Getting the Lead out

Meeting RoHS requirements is by no means a cheap task for electrical and electronic equipment suppliers. "The cost is pretty high because you have to locate replacement materials for lead and also have the ability to process the new materials," comments Matt Chien, a sales engineer at Lelon Electronics. The company is ranked as the world's fifth-largest supplier of aluminum electrolytic capacitors, according to Chien. His company's products are used mostly in consumer electronics, computers and communication equipment. About 75% of the company's output is exported.

Lelon has long used lead to make its capacitor pins. Now, like most of its industrial peers, the company has replaced lead with zinc, which has a much higher melting point than lead. Zinc's higher melting point is a challenge to most of the manufacturers, especially those depending on surface mount device (SMD) technique, as the mount must be as perfect as possible on printed-circuit boards and melting temperature is usually a decisive element, according to Chien. "Zinc's higher temperature means it is harder than lead to mount on the boards. It requires a higher temperature to melt. This is a challenge that manufacturing equipment suppliers have to resolve," he explains.

Lelon, Chien notes, began plans to use non-lead materials in 2000 at the request of Sony, one of its major customers.
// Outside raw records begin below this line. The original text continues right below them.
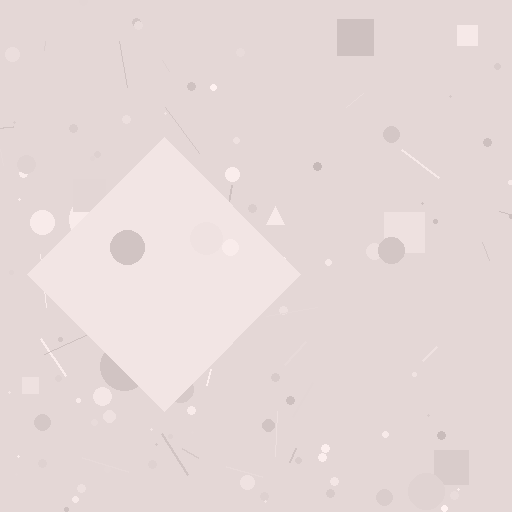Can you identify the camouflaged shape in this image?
The camouflaged shape is a diamond.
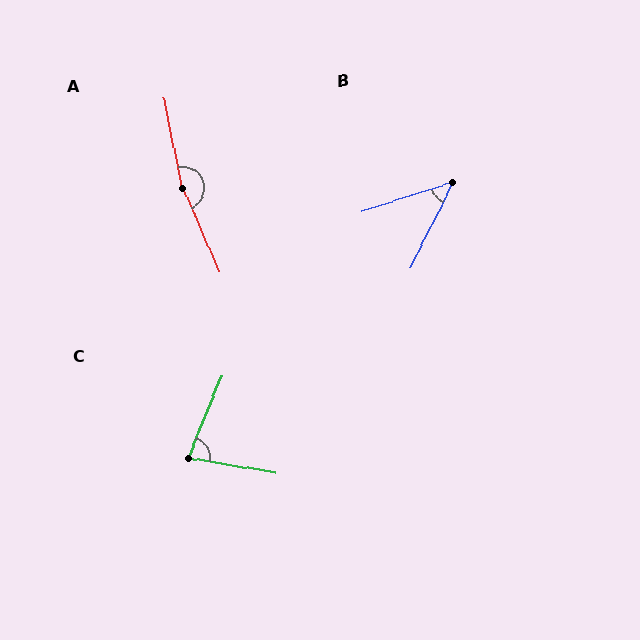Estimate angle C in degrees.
Approximately 78 degrees.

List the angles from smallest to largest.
B (45°), C (78°), A (168°).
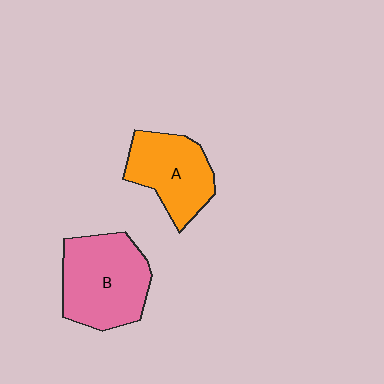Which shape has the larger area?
Shape B (pink).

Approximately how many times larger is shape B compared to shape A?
Approximately 1.3 times.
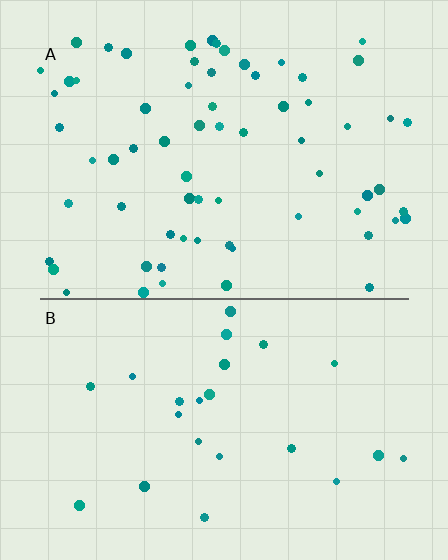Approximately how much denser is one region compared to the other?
Approximately 2.8× — region A over region B.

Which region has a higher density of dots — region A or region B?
A (the top).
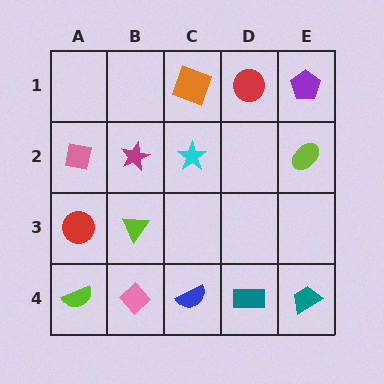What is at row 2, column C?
A cyan star.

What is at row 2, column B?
A magenta star.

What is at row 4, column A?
A lime semicircle.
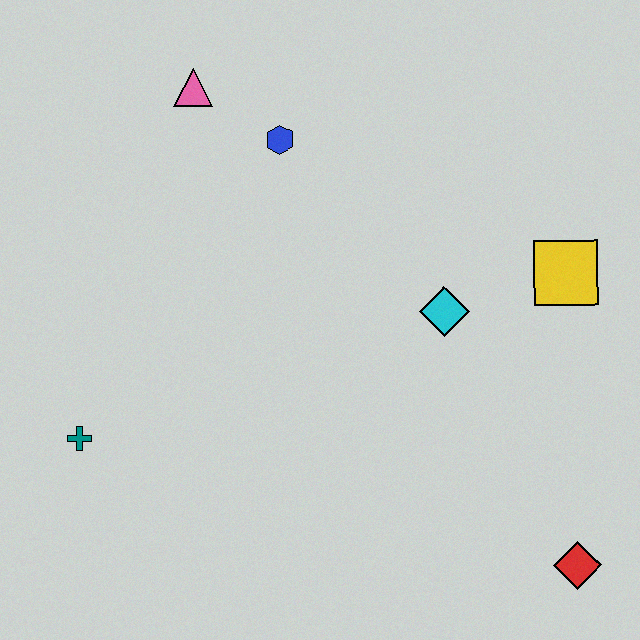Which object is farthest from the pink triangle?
The red diamond is farthest from the pink triangle.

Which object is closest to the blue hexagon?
The pink triangle is closest to the blue hexagon.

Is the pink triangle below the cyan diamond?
No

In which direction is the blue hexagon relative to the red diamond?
The blue hexagon is above the red diamond.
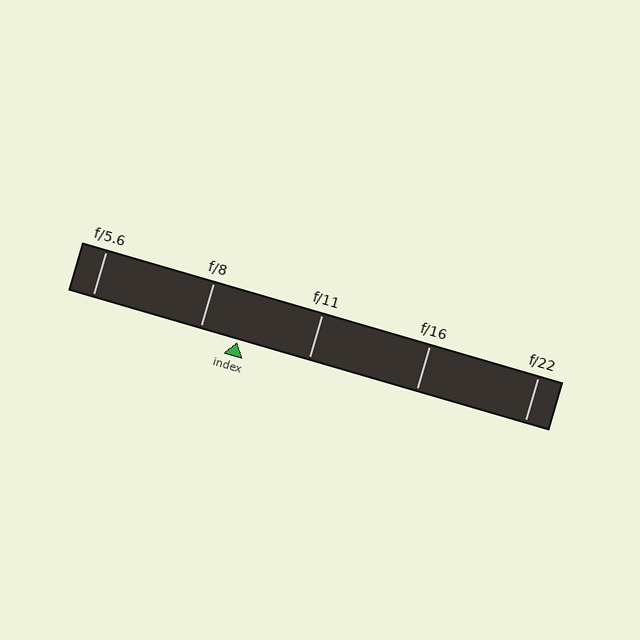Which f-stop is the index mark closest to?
The index mark is closest to f/8.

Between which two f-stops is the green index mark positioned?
The index mark is between f/8 and f/11.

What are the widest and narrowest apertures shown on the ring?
The widest aperture shown is f/5.6 and the narrowest is f/22.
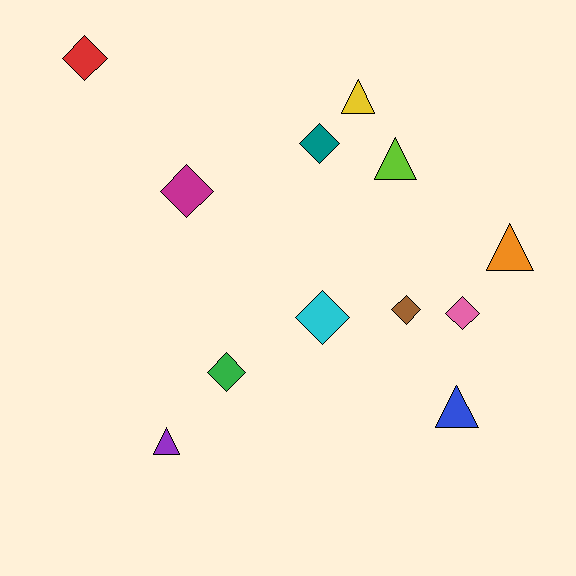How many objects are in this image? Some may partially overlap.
There are 12 objects.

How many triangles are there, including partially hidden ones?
There are 5 triangles.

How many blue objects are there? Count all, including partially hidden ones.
There is 1 blue object.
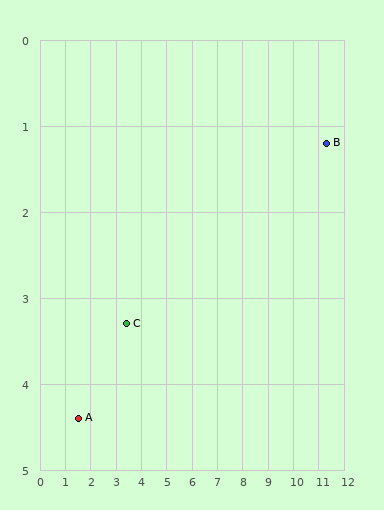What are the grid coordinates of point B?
Point B is at approximately (11.3, 1.2).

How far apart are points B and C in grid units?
Points B and C are about 8.2 grid units apart.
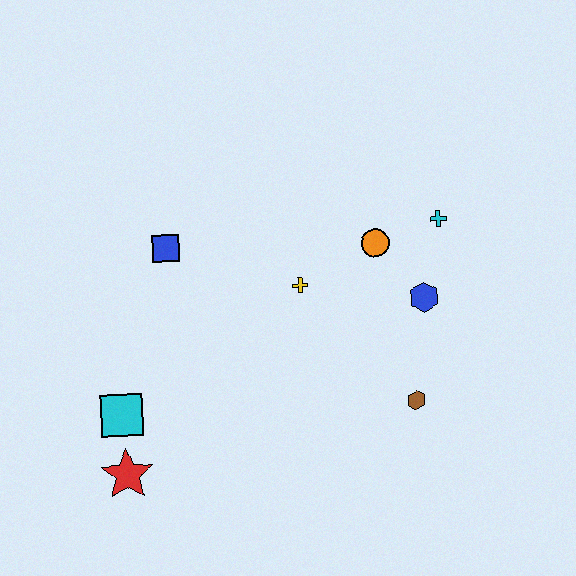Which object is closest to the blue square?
The yellow cross is closest to the blue square.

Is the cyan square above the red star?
Yes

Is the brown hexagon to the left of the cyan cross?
Yes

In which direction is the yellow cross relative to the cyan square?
The yellow cross is to the right of the cyan square.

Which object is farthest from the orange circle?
The red star is farthest from the orange circle.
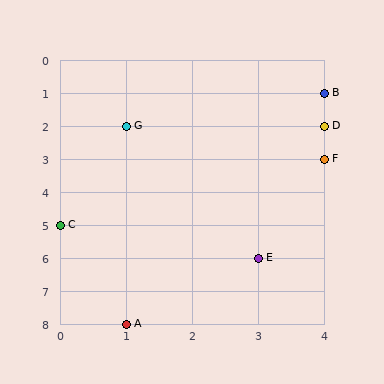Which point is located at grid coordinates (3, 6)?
Point E is at (3, 6).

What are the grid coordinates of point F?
Point F is at grid coordinates (4, 3).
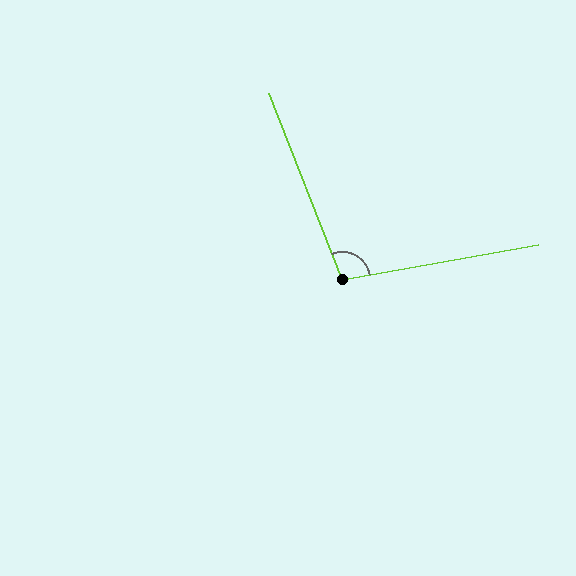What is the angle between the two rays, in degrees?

The company introduced non-lead processes two years later and completely replaced lead with zinc last year.

Compared with Lelon, Kai Suh Suh (KSS) Enterprise Co., Ltd.'s spending on toxic substance analysis should be much higher as it now supplies over 1,000 types of products, most of which are electrical wiring accessories. "The more product types your company offers, the more you have to spend on substance analysis since each product type requires a separate examination," says Shu-hwa Yu, a KSS sales director. "Fortunately, most of our products are non toxic," she notes. Her company is Taiwan's largest supplier of the accessories, whose products are now available in 108 countries.

An official at Kinsun Industries Inc.'s official reports that spending on lead-free materials and new production processes has increased their company's production costs by 30% to 40%. The company supplies various electrical connectors including antennas, universal serial bus cables and buses, switchboard connectors and stamped parts.

The number of certification applications has increased sharply in the second half of the year, according to Ted Chang, a specialist auditor at SGS Taiwan Ltd. "Demand is increasing," he says. Chang estimates the demand will peak next year after the government here enacts regulations based on the Green Plan.

Most of the applications, Chang notes, are for examinations that prove whether their products are toxic or not. "Once they are proved to be toxic, we can help them decrease toxic substances according to the EIA/ECCB 954 standard," Chang says. The standard is co-established by Electronic Industries Alliance (EIC) and Electronic Components Certification Board (ECCB) of the United States. Taiwan's electronics component manufacturers, Chang notes, have mostly replaced welding materials composed of zinc-lead alloy with zinc-silver-copper alloy equivalents.

Chang analyzes that a plethora of different standards is one of the primary problems that domestic component suppliers are facing now. "Now, system suppliers are seeking to set up a common processing standard in hope of streamlining the examinations," he says.